Let’s refer to our example from above. To answer the first question, recall that the parameter dim indicates the position at which the index running through the input tensors is inserted in the final tensor dimension.
For dim = -1, it means that the index is inserted as last. In other words, negative numbers for dim indicate “counting from the back”. The output tensor will have dimensions (3,4,2), and will be identical to the output tensor above for dim = 2.
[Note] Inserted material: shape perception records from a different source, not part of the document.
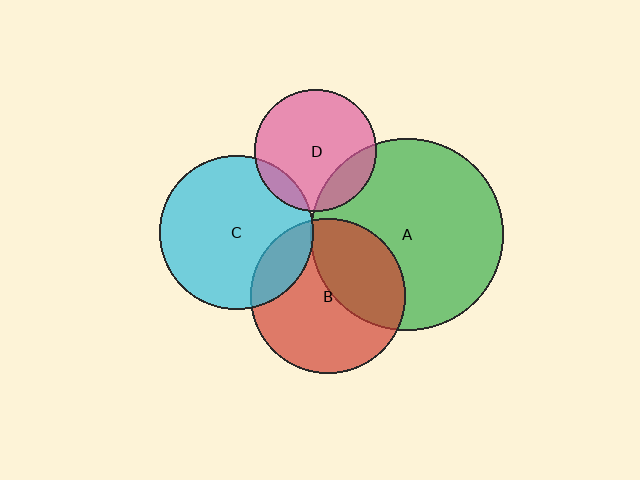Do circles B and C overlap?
Yes.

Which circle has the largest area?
Circle A (green).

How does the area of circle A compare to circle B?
Approximately 1.5 times.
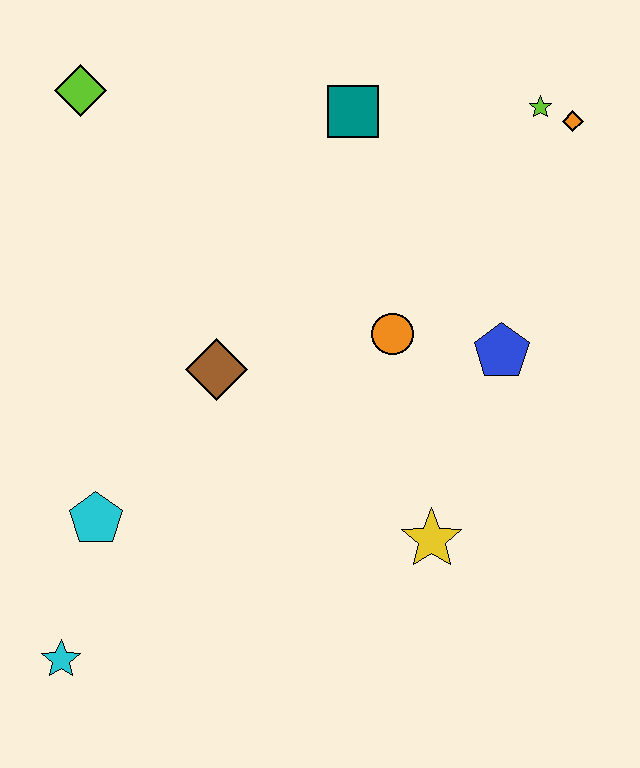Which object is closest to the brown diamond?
The orange circle is closest to the brown diamond.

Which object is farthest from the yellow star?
The lime diamond is farthest from the yellow star.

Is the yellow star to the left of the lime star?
Yes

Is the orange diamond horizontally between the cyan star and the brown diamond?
No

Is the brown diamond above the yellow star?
Yes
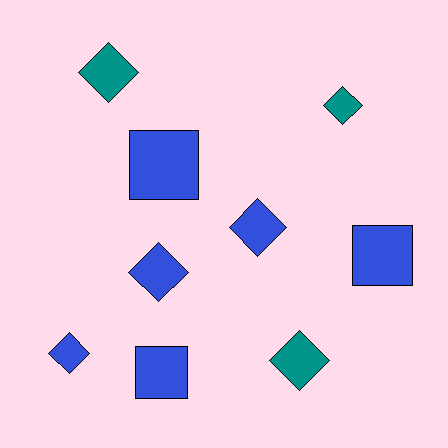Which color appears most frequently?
Blue, with 6 objects.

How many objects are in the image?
There are 9 objects.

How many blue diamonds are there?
There are 3 blue diamonds.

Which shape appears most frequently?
Diamond, with 6 objects.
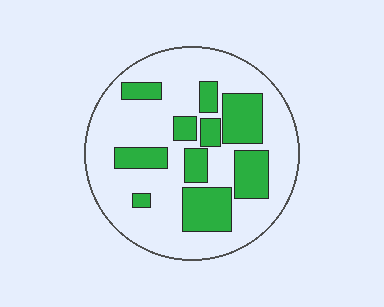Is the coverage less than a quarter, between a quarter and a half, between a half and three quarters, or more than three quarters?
Between a quarter and a half.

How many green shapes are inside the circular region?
10.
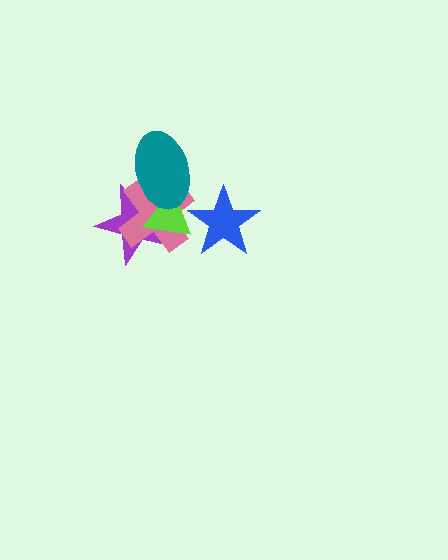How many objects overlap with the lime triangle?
3 objects overlap with the lime triangle.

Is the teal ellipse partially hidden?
No, no other shape covers it.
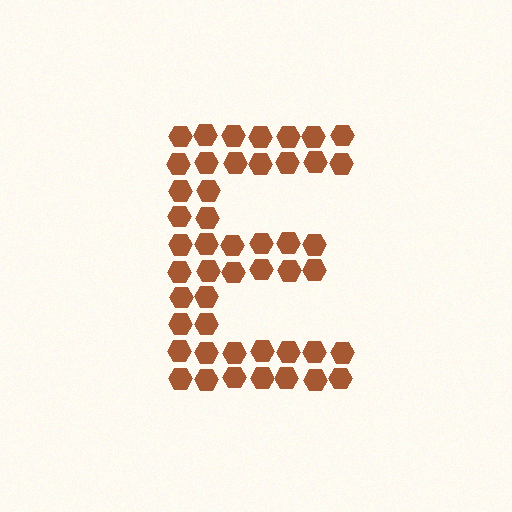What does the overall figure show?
The overall figure shows the letter E.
For dim = -2 and dim = -3, the output tensor will have dimensions (3,2,4) and (2,3,4) respectively. This is the same result we obtained when setting dim = 1 and dim = 0 respectively.
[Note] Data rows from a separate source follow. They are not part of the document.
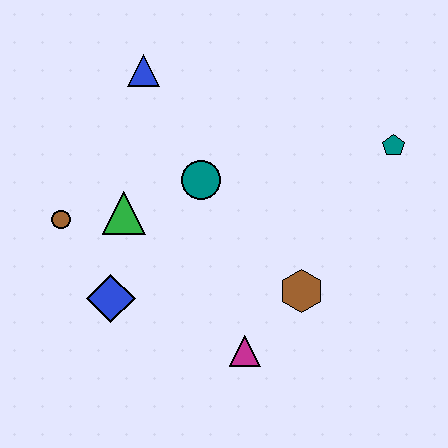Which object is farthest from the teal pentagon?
The brown circle is farthest from the teal pentagon.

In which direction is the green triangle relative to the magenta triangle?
The green triangle is above the magenta triangle.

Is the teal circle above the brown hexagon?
Yes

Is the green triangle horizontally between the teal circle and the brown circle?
Yes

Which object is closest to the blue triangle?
The teal circle is closest to the blue triangle.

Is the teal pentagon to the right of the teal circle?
Yes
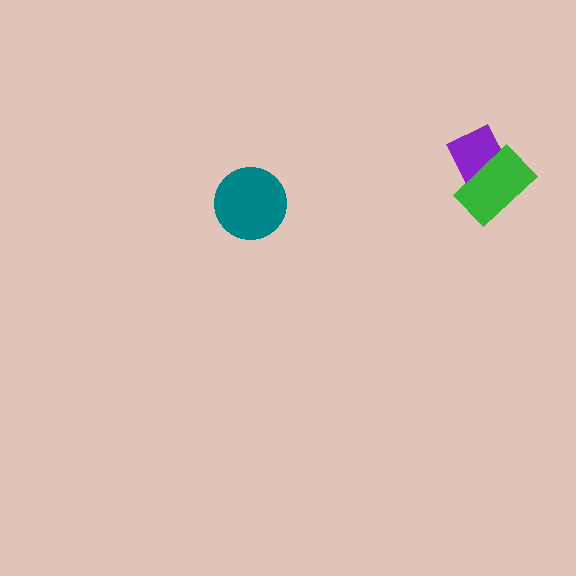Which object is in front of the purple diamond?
The green rectangle is in front of the purple diamond.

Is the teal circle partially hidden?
No, no other shape covers it.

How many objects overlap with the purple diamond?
1 object overlaps with the purple diamond.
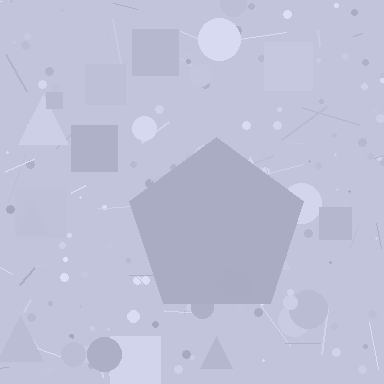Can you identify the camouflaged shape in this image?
The camouflaged shape is a pentagon.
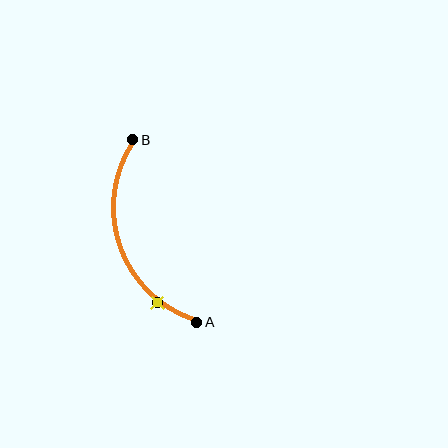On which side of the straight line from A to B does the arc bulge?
The arc bulges to the left of the straight line connecting A and B.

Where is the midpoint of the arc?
The arc midpoint is the point on the curve farthest from the straight line joining A and B. It sits to the left of that line.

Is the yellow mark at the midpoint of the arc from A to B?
No. The yellow mark lies on the arc but is closer to endpoint A. The arc midpoint would be at the point on the curve equidistant along the arc from both A and B.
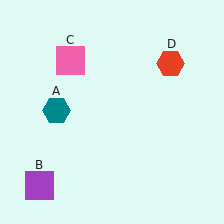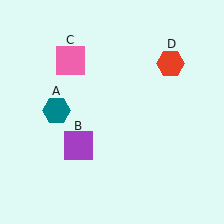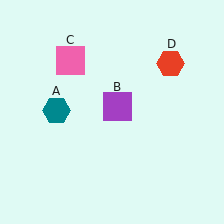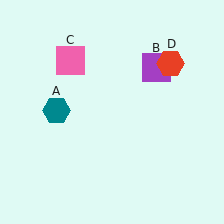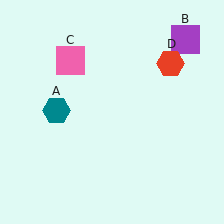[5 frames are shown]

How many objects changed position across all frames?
1 object changed position: purple square (object B).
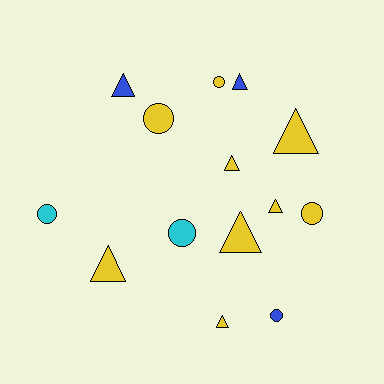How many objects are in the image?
There are 14 objects.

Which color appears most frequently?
Yellow, with 9 objects.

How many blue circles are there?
There is 1 blue circle.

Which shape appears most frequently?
Triangle, with 8 objects.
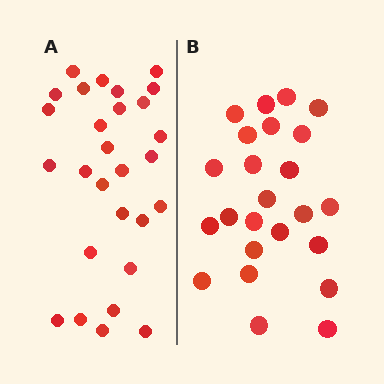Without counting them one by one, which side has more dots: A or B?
Region A (the left region) has more dots.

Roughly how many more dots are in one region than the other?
Region A has about 4 more dots than region B.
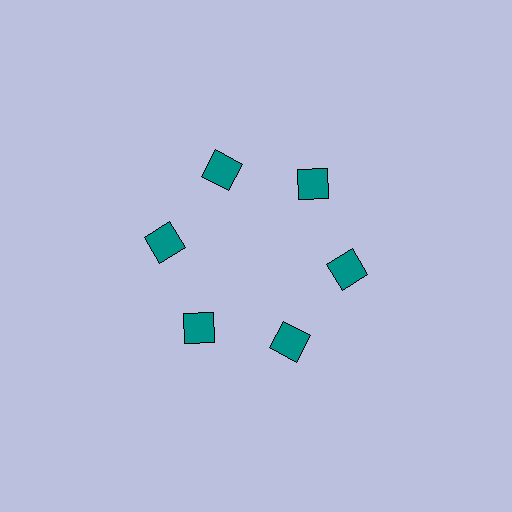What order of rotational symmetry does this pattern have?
This pattern has 6-fold rotational symmetry.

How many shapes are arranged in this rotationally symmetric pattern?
There are 6 shapes, arranged in 6 groups of 1.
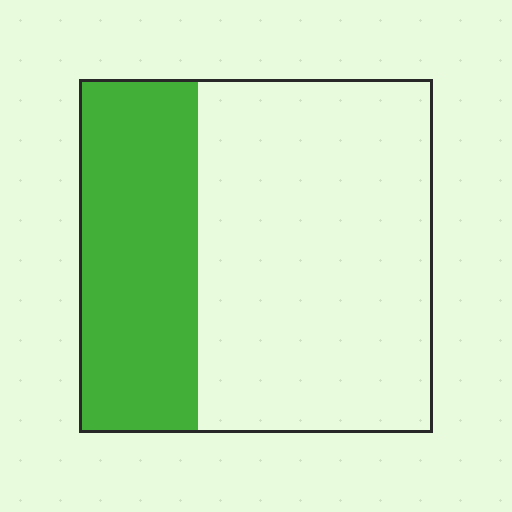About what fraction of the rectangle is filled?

To convince yourself of the above, you can run:
# Stacking with negative dimensions
T_Cn1 = torch.stack((T1,T2),dim=-1)
T_Cn2 = torch.stack((T1,T2),dim=-2)
T_Cn3 = torch.stack((T1,T2),dim=-3)
print('This is the tensor stacked on the -1 dimension:\n' + str(T_Cn1))
print('It has dimensions:\n' + str(T_Cn1.size()) + '\n')
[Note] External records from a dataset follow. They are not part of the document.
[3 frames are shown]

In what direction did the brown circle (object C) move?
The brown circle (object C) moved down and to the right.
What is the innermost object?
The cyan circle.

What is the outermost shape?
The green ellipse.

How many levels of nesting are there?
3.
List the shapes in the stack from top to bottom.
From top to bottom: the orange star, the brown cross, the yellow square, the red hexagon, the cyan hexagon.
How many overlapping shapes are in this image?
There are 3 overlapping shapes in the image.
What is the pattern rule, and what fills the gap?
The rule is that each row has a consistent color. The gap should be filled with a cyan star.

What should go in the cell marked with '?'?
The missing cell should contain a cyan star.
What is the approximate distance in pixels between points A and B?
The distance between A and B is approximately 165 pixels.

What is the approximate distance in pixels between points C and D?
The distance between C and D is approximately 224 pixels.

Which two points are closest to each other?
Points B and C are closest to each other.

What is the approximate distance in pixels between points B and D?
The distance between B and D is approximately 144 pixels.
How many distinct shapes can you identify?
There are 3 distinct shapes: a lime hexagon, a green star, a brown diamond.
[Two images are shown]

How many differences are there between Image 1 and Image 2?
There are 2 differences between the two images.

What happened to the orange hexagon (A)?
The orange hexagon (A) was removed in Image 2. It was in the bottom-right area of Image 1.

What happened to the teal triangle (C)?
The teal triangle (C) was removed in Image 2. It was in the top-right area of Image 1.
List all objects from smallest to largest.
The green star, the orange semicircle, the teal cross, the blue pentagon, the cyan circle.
print('This is the tensor stacked on the -2 dimension:\n' + str(T_Cn2))
print('It has dimensions:\n' + str(T_Cn2.size()) + '\n')
print('This is the tensor stacked on the -3 dimension:\n' + str(T_Cn3))
print('It has dimensions:\n' + str(T_Cn3.size()) + '\n')
which yields:
This is the tensor stacked on the -1 dimension:
tensor([[[ 1, 13],
        [ 2, 14],
        [ 3, 15],
        [ 4, 16]],
       [[ 5, 17],
        [ 6, 18],
        [ 7, 19],
        [ 8, 20]],
       [[ 9, 21],
        [10, 22],
        [11, 23],
        [12, 24]]])
It has dimensions:
torch.Size([3, 4, 2])
This is the tensor stacked on the -2 dimension:
tensor([[[ 1,  2,  3,  4],
        [13, 14, 15, 16]],
       [[ 5,  6,  7,  8],
        [17, 18, 19, 20]],
       [[ 9, 10, 11, 12],
        [21, 22, 23, 24]]])
It has dimensions:
torch.Size([3, 2, 4])
This is the tensor stacked on the -3 dimension:
tensor([[[ 1,  2,  3,  4],
        [ 5,  6,  7,  8],
        [ 9, 10, 11, 12]],
       [[13, 14, 15, 16],
        [17, 18, 19, 20],
        [21, 22, 23, 24]]])
It has dimensions:
torch.Size([2, 3, 4])
as expected. Now, onto the second question, which we could rephrase as: “since negative values for dim give identical results to the positive values, why do we bother?”. The answer is convenience. Consider stacking two tensors of dimensions (5,4,6,8,9) each. If we wanted to stack them along the before last dimension (and thus obtain a stacked tensor or dimensions (5,4,6,8,2,9)), it might be easier to think dim = -2 as opposed to counting the exact location from the left (which would be dim = 4).
Conclusions
We hope to have clarified what stacking does. If you want to verify your understanding, try running the code above and look for the element 24. Also, in some cases, there is a geometric interpretation of the stacking operation, which you can elicit by observing how the final output is composed. Can you think of one?
1. Remember that in python the first index is 0 (and not 1). Hence, the (1,2) element in python corresponds to the (2,3) element in standard matrix notation.
Vontobel makes no representations, express or implied, regarding the accuracy or completeness of this information, and the reader accepts all risks in relying on the above information for any purpose whatsoever.